Part of the American History & Genealogy Project

Maria Morgan 1828 ~ 1892


Widely known as Middy Morgan, was born November 22, 1828 in Cork, Ireland, and died in Jersey City, New Jersey, June 1, 1892.

Miss Morgan occupied a unique position among American professional women. She was the daughter of Anthony Morgan, a landed proprietor. In 1865 her father died, and the eldest son succeeding to the entire estate, the other children were left dependent.

Maria and a younger sister went to Rome, Italy, and there, owing to her wonderful horsemanship and knowledge of horses, which she had gained on her father's estates in Ireland, she was engaged by Victor Emmanuel, King of Italy, to select the horses for his Horse Guards and take the supervision of his stables, a position which she filled with credit, and to the entire satisfaction of the King.

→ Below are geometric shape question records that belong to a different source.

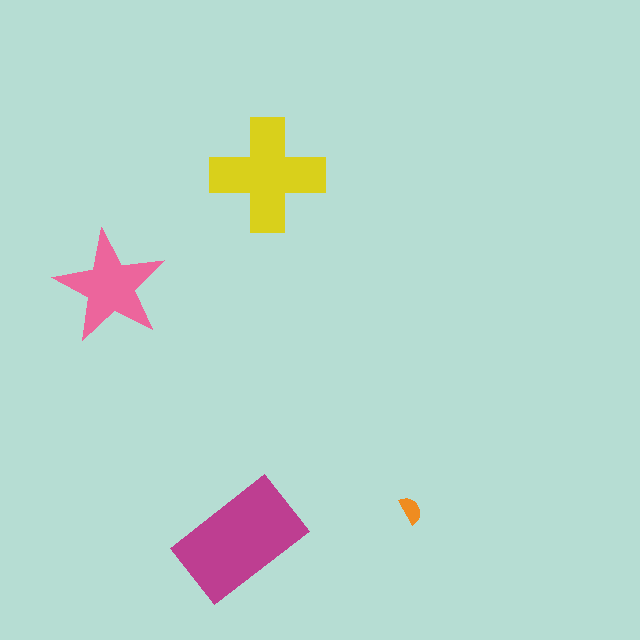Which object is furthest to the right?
The orange semicircle is rightmost.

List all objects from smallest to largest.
The orange semicircle, the pink star, the yellow cross, the magenta rectangle.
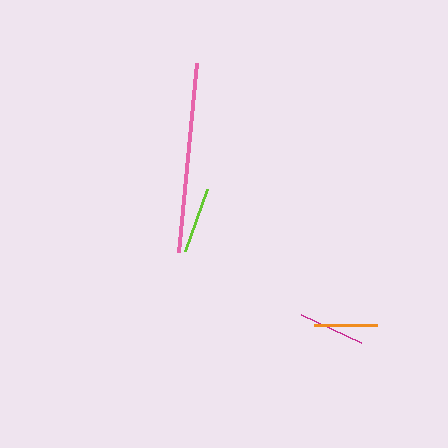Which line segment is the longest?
The pink line is the longest at approximately 190 pixels.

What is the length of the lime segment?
The lime segment is approximately 66 pixels long.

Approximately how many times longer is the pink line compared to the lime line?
The pink line is approximately 2.9 times the length of the lime line.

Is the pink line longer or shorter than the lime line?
The pink line is longer than the lime line.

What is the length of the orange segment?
The orange segment is approximately 63 pixels long.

After five years spent in this service, she decided to come to the United States, and on her departure, was presented with valuable jewels in recognition of her service. She bore letters of introduction to Horace Greeley, James Gordon Bennett, and Henry J. Raymond, and was immediately employed by the New York Tribune, the Herald, and the Times to write articles and do livestock reporting, also for the Turf, Field and Farm and the Live Stock Reporter.

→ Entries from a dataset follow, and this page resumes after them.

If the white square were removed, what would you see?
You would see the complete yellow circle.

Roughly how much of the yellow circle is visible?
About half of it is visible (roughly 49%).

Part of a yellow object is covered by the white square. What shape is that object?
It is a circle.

In addition, she wrote the pedigrees and racing articles for the American Agriculturist. At one time she was in charge of the Pennsylvania Railroad station at Robinvale, New Jersey, and during this time made three trips to Europe; her first on a cattle boat. After her return she wrote a series of articles on the treatment of cattle on ocean steamers, which resulted in the bettering of conditions and more humane treatment.